Home Latest News Case Against ‘9/11 Five’ Tainted, Argues Attorney

Case Against ‘9/11 Five’ Tainted, Argues Attorney

by AFP
Jim Watson—AFP

Jim Watson—AFP

Lawyer claims repeated assertions from U.S. administration that the men will be found guilty has damaged any potential jury pool.

The case against five men accused of plotting the September 11, 2001 attacks is tainted because President Barack Obama and other senior officials have already deemed them guilty, an attorney said Thursday.

Walter Ruiz, who represents Mustapha al-Hawsawi of Saudi Arabia, spoke while arguing a joint defense motion—first filed in 2012—to dismiss the case, highlighting the glacially slow pace of proceedings against the “9/11 Five.”

Ruiz told military judge Colonel James Pohl in a Guantanamo Bay courtroom that members of Obama’s administration, including the president himself, have repeatedly asserted to the U.S. public that the men would be found guilty and sentenced to death. Such “unlawful influence” taints any potential jury pool, Ruiz said.

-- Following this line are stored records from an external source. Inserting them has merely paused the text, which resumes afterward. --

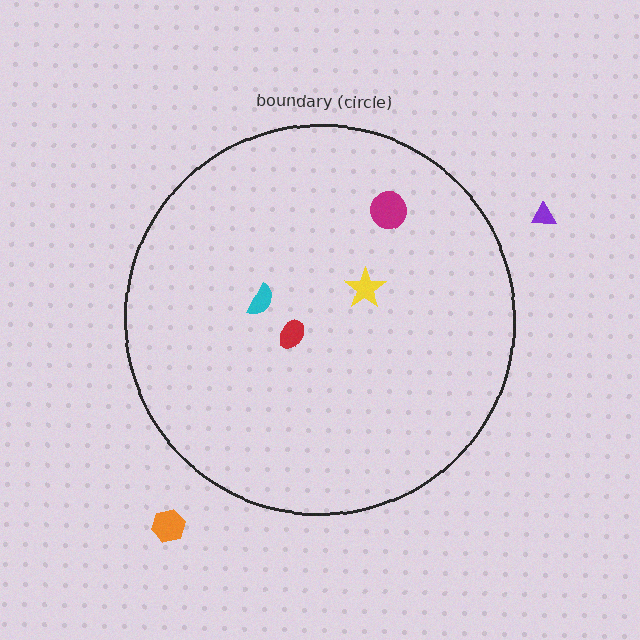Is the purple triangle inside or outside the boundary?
Outside.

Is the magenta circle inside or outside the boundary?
Inside.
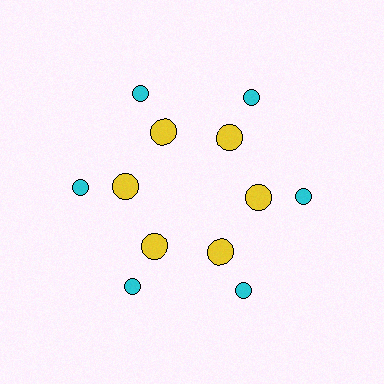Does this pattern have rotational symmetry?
Yes, this pattern has 6-fold rotational symmetry. It looks the same after rotating 60 degrees around the center.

“We’ll never quite get away from the public comments from people in the position of power,” Ruiz told the judge as he presented a slideshow featuring a string of officials opining about the case.

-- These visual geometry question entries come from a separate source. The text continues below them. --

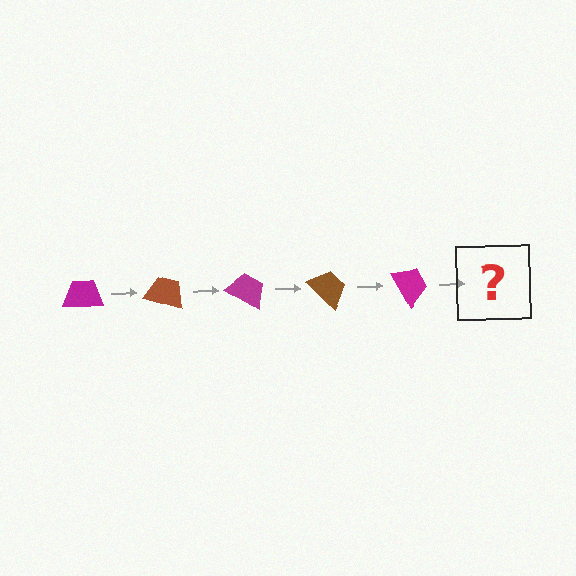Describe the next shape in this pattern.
It should be a brown trapezoid, rotated 75 degrees clockwise from the start.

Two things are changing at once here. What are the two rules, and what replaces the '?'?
The two rules are that it rotates 15 degrees clockwise each step and the color cycles through magenta and brown. The '?' should be a brown trapezoid, rotated 75 degrees clockwise from the start.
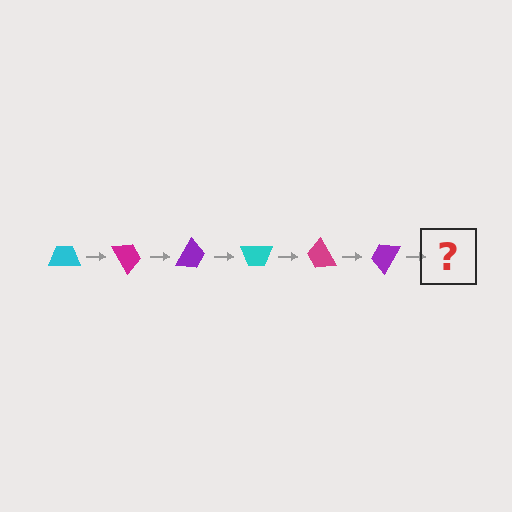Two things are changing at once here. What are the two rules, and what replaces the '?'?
The two rules are that it rotates 60 degrees clockwise each step and the color cycles through cyan, magenta, and purple. The '?' should be a cyan trapezoid, rotated 360 degrees clockwise from the start.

The so-called 9/11 Five are alleged mastermind Khalid Sheikh Mohammed, Walid bin Attash and Ramzi Binalshibh of Yemen, Ali Abd al-Aziz Ali—Mohammed’s nephew—and al-Hawsawi. “Khalid Sheikh Mohammed is going to meet justice and he’s going to meet his maker,” Obama’s then press secretary Robert Gibbs said in 2010, according to a slide Ruiz showed the court. “He will be brought to justice and he’s likely to be executed for the heinous crimes that he committed in killing and masterminding the killing of 3,000 Americans. That you can be sure of.”

Fourteen years after about 3,000 people died in New York, at the Pentagon and in a field in Pennsylvania, the chances of the case being dismissed are remote. Obama tried to prosecute the suspects in federal court in New York in 2009 but the move proved too controversial and charges were reinstated in military court.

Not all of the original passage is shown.